Although far from perfect, sport has been the constant companion in my life


Reconciling the beauty of loving sport with the reality of where it falls short


Words by Will Baldwin
Illustration by Catherine Abes



Although far from perfect, sport has been the constant companion in my life


Reconciling the beauty of loving sport with the reality of where it falls short


When I was a kid, I spent a lot of time on my own. With two older brothers who had long moved out by the time I started third grade, it was largely up to me to entertain myself.

Luckily, after growing up following my brothers at their football, basketball and hockey games, as well as at my Dad’s high school games (he was an assistant principal) I already knew what I loved most. My imagination ran wild at those games or at home watching professional ones.

From a young age, sports were my greatest passion. Thanks to them, I was never really alone. I would spend hours shooting pucks on the hockey net we had downstairs, playing basketball on our paved alley or even playing catch with a football by myself, imagining myself as one of my favourite Calgary Stampeders.

Just a kid with a ball or puck, a stick or net, and endless hours of entertainment.

I used to reenact the greatest moments in sports history or imagine my own. My career highlight was the 2026 ‘season’ in which I became the first athlete to win a Stanley Cup, Super Bowl, Grey Cup and NBA Finals in the same season (obviously being named Most Valuable Player across all of them).

From a young age, sports were my greatest passion. Thanks to them, I was never really alone

It’s not a coincidence that at the start of second grade, I gave up cartoons for SportsCentre in the morning. By that point, my sports fixation needed constant stimulation.

For those who didn’t grow up around sports, this might sound ridiculous. While many kids pass the time playing with siblings or hanging out with friends, I was totally happy on my own. That’s one of the great things about sports: it has an exceptional capacity to fill a void in your life that you didn’t even know needed to be filled.

To some, sport provides a community of friends and like-minded individuals with one passion in common. It allows you to escape into a world where, at least for a couple of hours, nothing matters but the game you’re playing or watching.

Sport can also open you up to a realm of new possibilities. From scholarships to universities, to professional opportunities, to the unification of millions for one big game, it has the ability to be so much more than just a boredom-buster or casual hobby.

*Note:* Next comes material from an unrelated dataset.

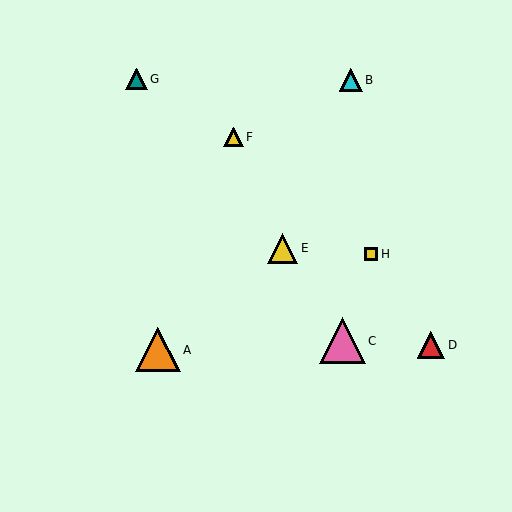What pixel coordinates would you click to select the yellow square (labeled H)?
Click at (371, 254) to select the yellow square H.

It has a transcendent gift for touching the lives of each fan in a unique way. I think this widespread ability to impact people’s lives is why it’s so popular around the world.

But as Uncle Ben says (Spider-man was also critical in my upbringing), with great power comes great responsibility. When sport culture falls short, it has major consequences. Opportunities still vary drastically across genders, sexualities, races and more and that isn’t acceptable.

While sport can mean the world and more for some, it also mirrors society in many of the worst ways for others

For example, it took until 2019 for TSN and Sportsnet to offer a significant amount of WNBA games and neither showed any of the NWHL games in their bubble a couple of months ago. There are also significant issues with hiring marginalized folks to positions of power across the major sports world, very little Paralympic coverage outside of an Olympic year and wage inequalities in comparable positions like the US men’s and women’s soccer teams.

So while sport can mean the world and more for some, it also mirrors society in many of the worst ways for others. Across the sports world, athletes and fans from marginalized communities are consistently left behind by exclusionary and antiquated cultures that need to change.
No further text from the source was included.